Birbiglia’s opening act was Jon Fisch, a comedian who previously appeared on “The Late Show with David Letterman.” His comedy emerged from the fact that he doesn’t look like a guy who has kids or a girlfriend. To no one’s surprise, he doesn’t have either. The crowd didn’t seem familiar with him or his act, but was willing to give him a chance.

He was surprisingly funny when talking about his dating experiences in both online and face-to-face relations. Throughout his performance, he was able to pace his routine smoothly and with precision.

It was obvious that he had been doing comedy for a while, because of his impeccable timing and his confidence on stage. Overall, his act was well done and left me wanting to see more. I would more than likely go and see his solo performance because of his routine.

Birbiglia was a different story. As soon as he walked on stage, it was obvious due to the amount of cheering that this crowd had seen his previous works and was excited for the show. That’s almost always a good attribute for a live performance.

The first part of his performance falls on his politeness, and his comparison between different types of polite and rude people. He first compared early and late arriving people. He used himself and his wife as examples, him being the early person and his wife being the late person. It was obvious that he thought through his argument thoroughly, which added humor to this bit.
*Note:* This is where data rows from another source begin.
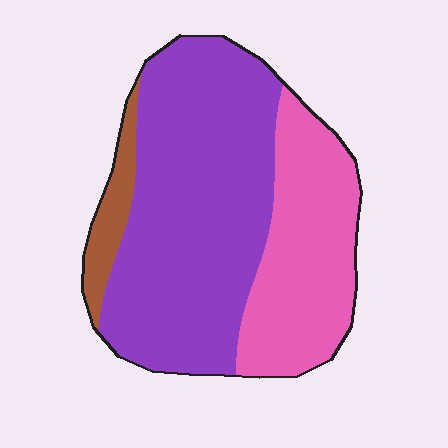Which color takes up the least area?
Brown, at roughly 5%.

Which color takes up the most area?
Purple, at roughly 60%.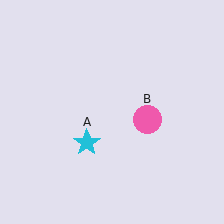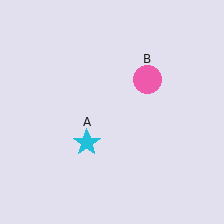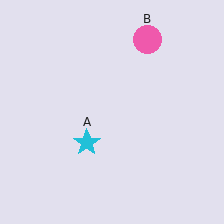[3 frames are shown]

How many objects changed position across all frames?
1 object changed position: pink circle (object B).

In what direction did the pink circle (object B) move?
The pink circle (object B) moved up.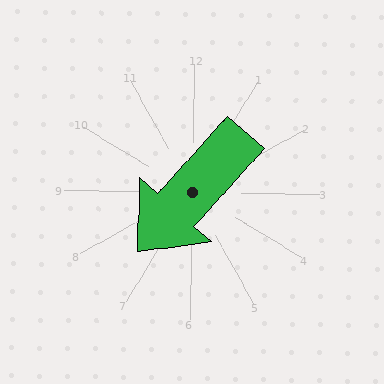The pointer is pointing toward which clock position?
Roughly 7 o'clock.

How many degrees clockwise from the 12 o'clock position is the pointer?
Approximately 221 degrees.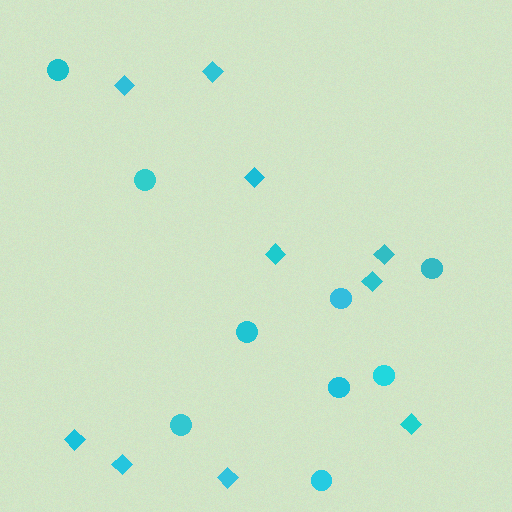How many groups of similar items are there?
There are 2 groups: one group of diamonds (10) and one group of circles (9).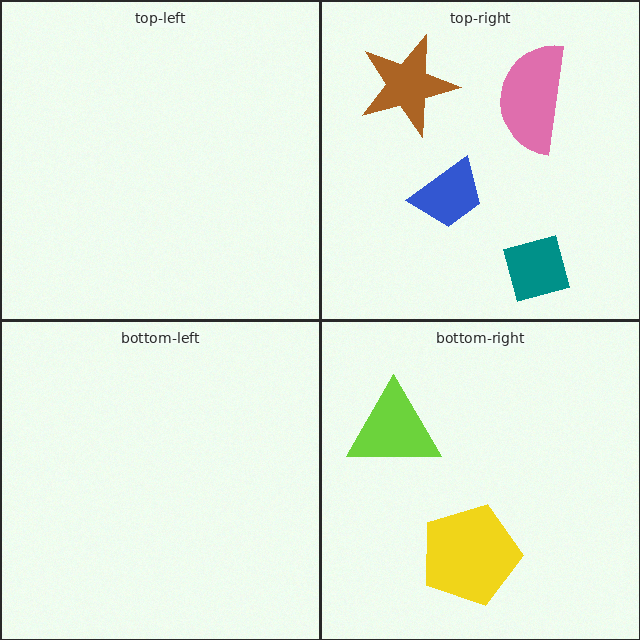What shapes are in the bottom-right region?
The yellow pentagon, the lime triangle.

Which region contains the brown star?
The top-right region.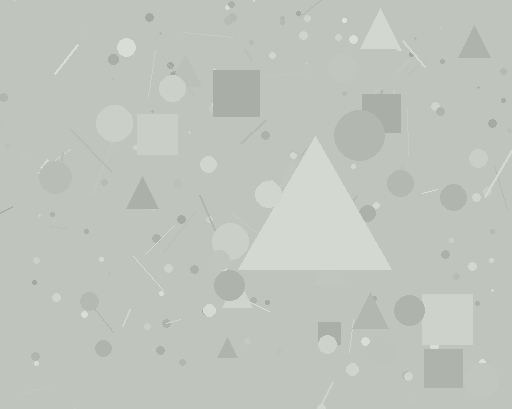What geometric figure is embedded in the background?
A triangle is embedded in the background.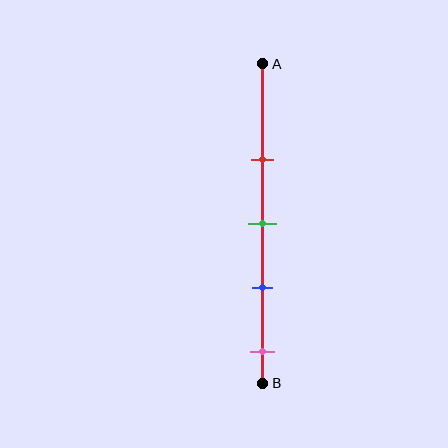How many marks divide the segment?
There are 4 marks dividing the segment.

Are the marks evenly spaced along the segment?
The marks are evenly spaced relative to one another, but the end sections next to A and B have different lengths, so they do not divide the segment into equal parts.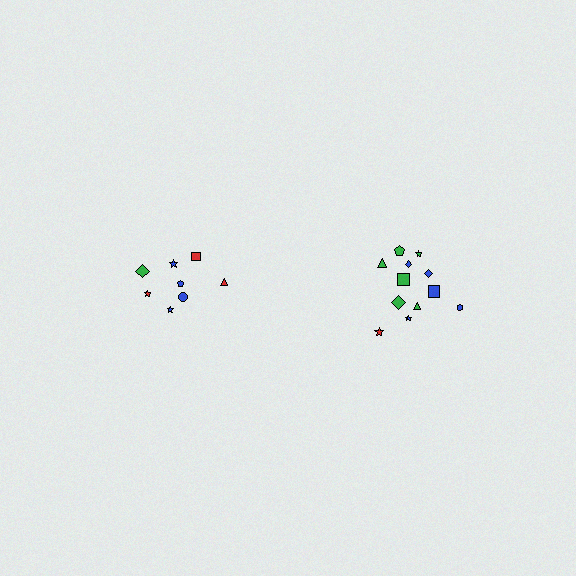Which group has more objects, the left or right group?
The right group.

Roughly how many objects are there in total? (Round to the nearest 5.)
Roughly 20 objects in total.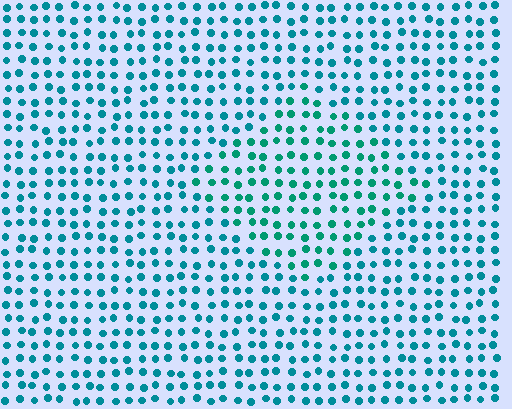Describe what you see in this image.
The image is filled with small teal elements in a uniform arrangement. A diamond-shaped region is visible where the elements are tinted to a slightly different hue, forming a subtle color boundary.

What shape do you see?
I see a diamond.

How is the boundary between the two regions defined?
The boundary is defined purely by a slight shift in hue (about 22 degrees). Spacing, size, and orientation are identical on both sides.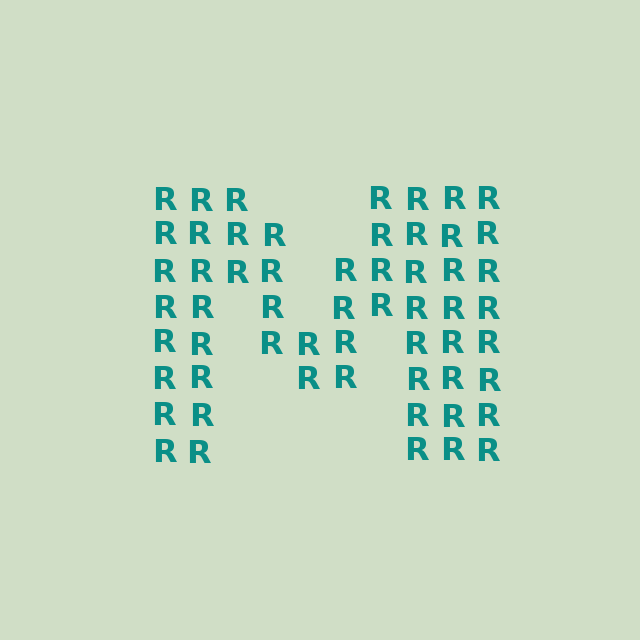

Throughout his performance, he showed off his impeccable timing and his well-paced story telling. Most of the stories he told were personal and showed off his humanity and wittiness.

One thing that I thought was respectable was that he went out of his way to give an innuendo that he was moving away from his non-explicit material to more crude stories about halfway through his show. He explained how he has never had an album that held an explicit label, and he was proud of that. He then explained that he thought it was weird, because many of his favorite comedians, such as George Carlin, use profanity and proudly display the label.

His more explicit material ranged from raunchy emails, to him swearing on a Canadian broadcast of the Muppets. This was a good change, because compared to his opening pieces this was faster paced and brought out his enthusiasm. I enjoyed the second half more due to that fact.

To end his show, he printed out Yelp reviews of his current tour, and showed off all of the sensitive people who didn’t appreciate his brand of humor. He then asked the crowd to please don’t take anything he said that night seriously, and that it was all a joke. I understand his frustration with overly sensitive people. It’s a comedy show. People shouldn’t be taking it so seriously.

Overall, the performance was well received by the crowd. John Fisch’s charisma and stature made the beginning of this show truly enjoyable. Birbiglia’s pacing was on point, and his story telling made the whole crowd roar in laughter. Although I thought that Fisch’s routine was more enjoyable, Birbiglia still had a wonderful performance, and I hope he comes back to the MAC in the future.